Grâce à cette pudeur déguisée et jalouse de ne pas se trahir, Jean Pellerin atteint au meilleur de lui-même et découvre sa voie. Bien avant d’autres, il reconnaît ses maîtres ; il vit dans leur fréquentation ; il ne lit qu’eux : Verlaine, Laforgue, Rimbaud, Corbière, Mallarmé, Baudelaire, Moréas pour les premiers et, bientôt, Charles d’Orléans, Villon, Sigognes, Magnard, Perin, afin de revenir, sûr de lui-même, aux chatoiements multipliés tant par le rythme que par la métrique pittoresque d’un Banville par exemple ou de P.-J. Toulet. Alors, de spontanés qu’étaient ses courts poèmes du début, ils tâchent à enfermer dans une arabesque précise une cadence appliquée à son but et comme prisonnière d’elle seule et de sa perfection. Rappelez-vous ces strophes serrées et frémissantes, à la subtile acrobatie :


Voir enfin l’île nuancée
Où, sur un rayon d’or,
L’abeille danse et puis s’endort
Au creux d’une pensée,

Où les fleurs sont des fruits, où les
Fruits sont des fleurs, où lance
La fontaine, aux cieux constellés
La chanson du silence !


Jeux ! dira-t-on. Mais la poésie qu’est-elle d’autre de plus noble ou de plus émouvant ? Je ne vois, ailleurs, que redites, rabâchis, navrantes et banales lourdeurs ou confuses onomatopées. Sans doute, la foule s’enivre d’un délire si vulgaire. Est-ce à la foule de formuler un jugement ? Demain la foule aura changé d’avis ou plutôt elle acceptera docilement que le nom d’un poète dont elle ignorait tout, soit en réputation chez les libraires. Déjà, par la Romance du Retour, Jean Pellerin avait conquis plus que l’attention des lettrés. On le citait. On admirait qu’il eût si librement tracé, dans une forme plastique et tout en raccourcis, sa route à la poésie même et à ses pires caprices. Par là, pourtant, chemin hardi, fil invisible tendu d’un sommet au suivant, Toulet était passé, et Moréas. Doit-on ne pas le dire ? Jean Pellerin ne s’en défendait pas. Après les Stances, après les Contrerimes, il n’a pas fait que reprendre leur manière. Cette manière ne date pas d’aujourd’hui. Elle est dans notre tradition, la plus française, chez un Sigognes parfois, toujours chez un Maynard et, de nos jours, chez ces poètes dont Pellerin faisait partie et qu’on appelle « les fantaisistes ».

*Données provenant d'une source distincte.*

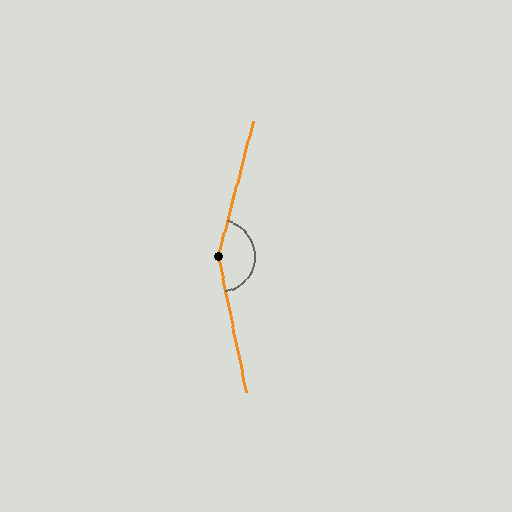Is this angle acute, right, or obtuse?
It is obtuse.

Qu’était-ce donc alors que ces poètes ? Que cherchaient-ils ? Quels desseins saugrenus formaient-ils au moment dont je parle et quelle fantasque humeur les animait ? Je ne sais trop. On lisait cependant, dans de petites revues, leurs petits vers et on s’habituait à ne pas pousser avec eux de grands cris. L’amitié plus que l’amour, inspirait ces poètes. Dans leurs strophes, les noms de Pellerin, de Jean-Marc, de Vérane, de Derème combinaient, à la rime, une espèce de complicité ou de discrète entente. Puis tous ces noms, tant de fois répétés, devinrent en quelque sorte inséparables les uns des autres… L’école fantaisiste était fondée et il fallut bien qu’elle eût l’air de se prendre au sérieux. Étrange école ! On la reconnaissait à la pipe et à l’escargot de Derème, aux larmes de Jean-Marc, au sourire de Jean Pellerin et aux paillons que, dans son encrier, puisait Léon Vérane sans les compter.

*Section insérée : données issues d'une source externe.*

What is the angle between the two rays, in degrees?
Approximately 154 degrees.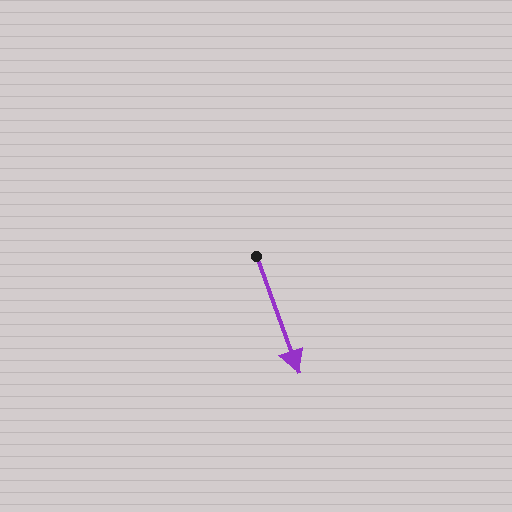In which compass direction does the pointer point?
South.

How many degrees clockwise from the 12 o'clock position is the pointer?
Approximately 160 degrees.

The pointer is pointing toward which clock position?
Roughly 5 o'clock.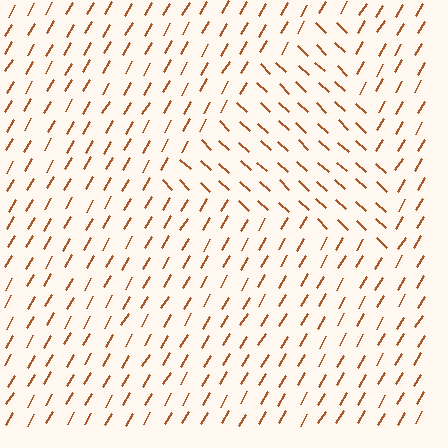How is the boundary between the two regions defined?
The boundary is defined purely by a change in line orientation (approximately 77 degrees difference). All lines are the same color and thickness.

Ainsi vont les choses dans la vie et il n’est pas besoin d’en tirer d’autres conclusions que celles qui, naturellement, en découlent, — la preuve faite une fois de plus que le talent finit toujours par s’imposer… J’avais oublié le talent, à propos des poètes qui formèrent au début le petit groupe des fantaisistes : le talent et tout ce qu’il exprimait de nouveau, pour le temps, de tendre, de sensible, de jeune, de sincère. Il n’est peut-être pas trop tard pour y revenir car, avec lui, toute une génération devait avoir assez vite à compter et à défendre ses languissantes idoles. D’ailleurs, de cent côtés, le vieux et clair langage français perçait les brumes du Symbolisme. De petites revues, comme les Guêpes, dirigées par Jean-Marc Bernard, à Saint-Rambert-d’Albon, criblaient impitoyablement de leurs traits les gloires bouffonnes des vieux cénacles ; Psyché faisait accueil à de jeunes écrivains capables d’entendre ce qu’ils voulaient ; le Divan se mettait de la partie et les Marges nous étaient acquises…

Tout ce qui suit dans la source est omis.